Nevertheless, it seems that academic librarians have weathered a storm that teaching faculty have not. I guess it’s a lot easier to hire someone part time to teach low level introductory courses than it is to hire someone to develop an information literacy program or catalog books.
The part-time issue in public libraries is even worse if you’re in reference or circulation, where about 25% of the librarians are part-time.
One head of circulation is “hiring folks with MLSs for part-time temporary work. They are desperate to work in a library and cannot find a job.” That library “hired on about a dozen new people—but all of them are part-time, less than 20 hours per week, and get no benefits.”
A hiring public librarian said the “systems require years of part-time work from credentialed librarians before even considering them for full-time positions.” Who puts up with that?
Yet another hiring librarian asked, “Are there a lot of other professions that require a master’s degree for part-time work?” So the person hiring part-time librarians is wondering this?
No doubt the hiring librarians have good intentions. They probably don’t have a lot of choice in the matter. Even if they did have a choice, they have no economic incentives to hire full-time librarians with benefits. Why would they, when they can get desperate part-timers? Nothing boosts staff morale like desperate part-timers!
While looking for the percentage of college adjuncts, I ran into this story in the NYT about a 42-year-old man “with a wife, a toddler, and mounting credit card debt” who can’t find full-time work as an English professor 18 months after graduating with a PhD from CUNY.
I know we’re supposed to feel sorry for him, and I do. I feel sorry that someone stayed in school until their forties and hadn’t realized that their chance of getting a good teaching job was pretty low. By that age you should be planning your retirement income, not trying to find your first professional job.
Part-time librarians aren’t in quite as bad a position, since an MLS usually doesn’t take 8-10 years to earn. If they’ve graduated in the last few years, they shouldn’t even be surprised at their part-time status, since at least one library blog has been talking about the poor library jobs situation for years.

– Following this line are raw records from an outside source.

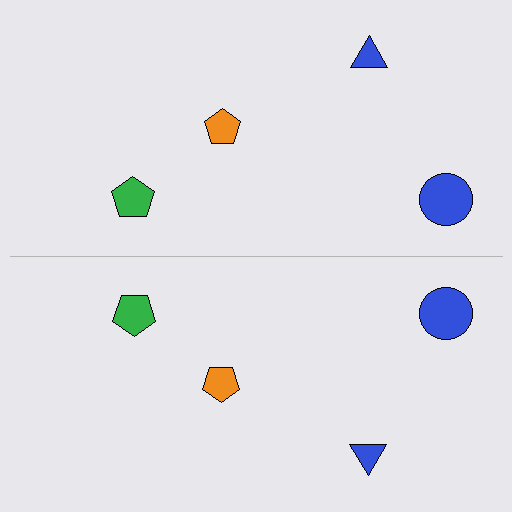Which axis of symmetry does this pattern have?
The pattern has a horizontal axis of symmetry running through the center of the image.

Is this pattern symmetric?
Yes, this pattern has bilateral (reflection) symmetry.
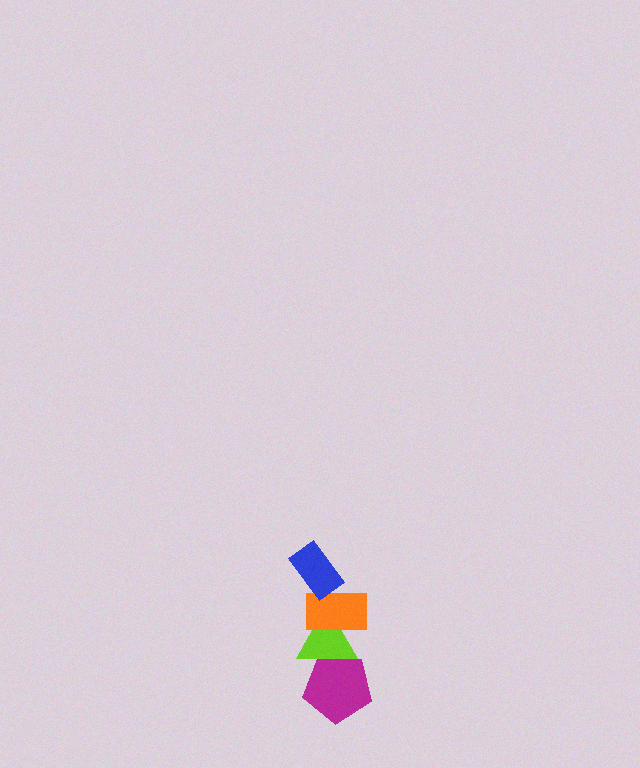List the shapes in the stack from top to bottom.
From top to bottom: the blue rectangle, the orange rectangle, the lime triangle, the magenta pentagon.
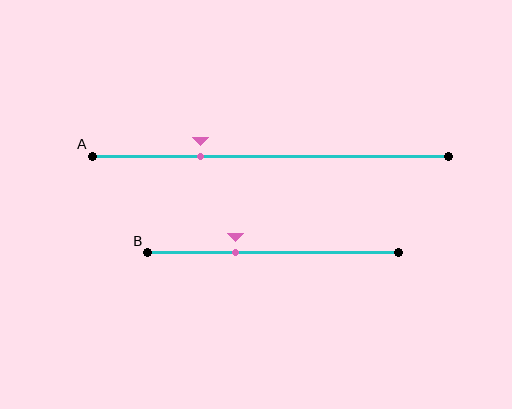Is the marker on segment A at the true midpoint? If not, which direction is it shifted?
No, the marker on segment A is shifted to the left by about 20% of the segment length.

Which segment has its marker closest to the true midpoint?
Segment B has its marker closest to the true midpoint.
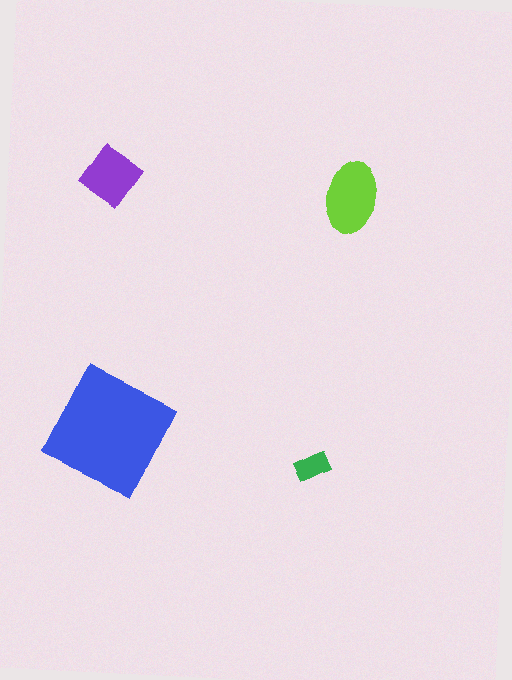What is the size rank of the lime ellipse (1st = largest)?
2nd.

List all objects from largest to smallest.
The blue square, the lime ellipse, the purple diamond, the green rectangle.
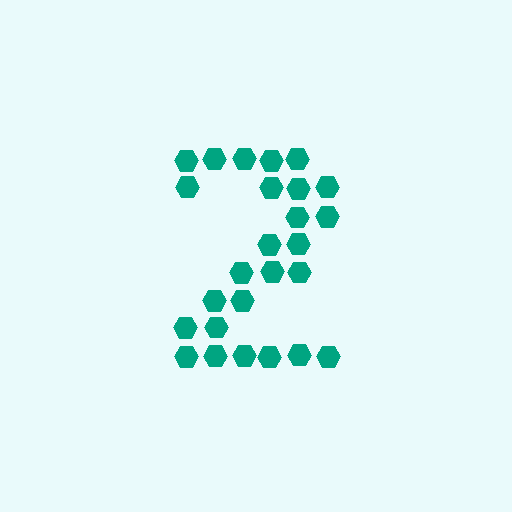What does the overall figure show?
The overall figure shows the digit 2.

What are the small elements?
The small elements are hexagons.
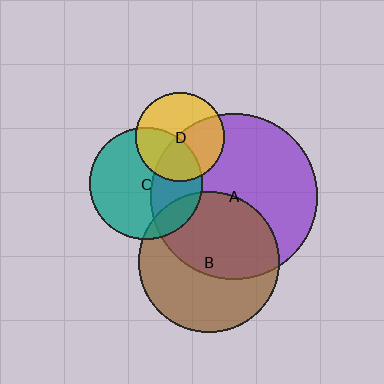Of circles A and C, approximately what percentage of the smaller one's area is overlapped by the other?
Approximately 35%.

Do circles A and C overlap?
Yes.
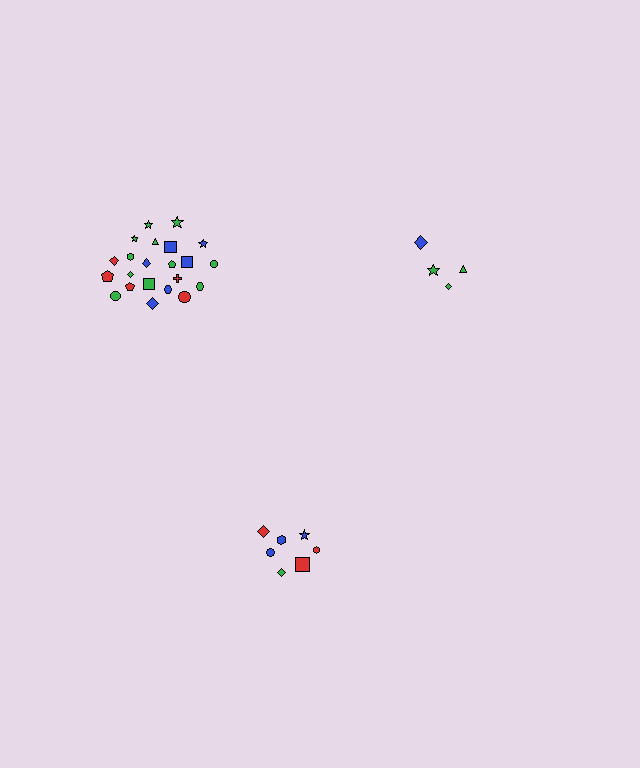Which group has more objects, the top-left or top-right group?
The top-left group.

While not as long a shot as finding a good teaching job with a PhD in English or History, finding the right library job is often a matter of luck. If you’re in a state like North Carolina with three library schools pumping out grads every year and you want to work in a public library, your chances diminish considerably, and yet people keep hoping.

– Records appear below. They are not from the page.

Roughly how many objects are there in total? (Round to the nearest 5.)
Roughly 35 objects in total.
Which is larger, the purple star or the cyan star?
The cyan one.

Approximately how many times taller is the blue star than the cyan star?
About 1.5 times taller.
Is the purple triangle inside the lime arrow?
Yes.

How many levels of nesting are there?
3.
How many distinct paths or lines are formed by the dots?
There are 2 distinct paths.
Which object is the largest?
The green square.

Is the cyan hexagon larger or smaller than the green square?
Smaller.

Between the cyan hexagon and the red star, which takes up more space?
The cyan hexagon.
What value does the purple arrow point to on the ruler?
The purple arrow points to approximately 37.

Does everyone go through school feeling like they’re going to be the lucky one?
On the other hand, even some of the lucky ones aren’t happy. Having tenure as an academic librarian is quite a boon, since “librarians with tenure make a median of $72,750 versus $49,596 for those without tenure.” God bless tenure!
But even some of those lucky people complain. One librarian reported feeling that “being on tenure track detracts from being better at my actual job.”
That’s clearly a librarian who should have taken a different job, because when you’re on the tenure track publishing is part of your “actual job.”
Sheesh, quit complaining already. It could be a lot worse.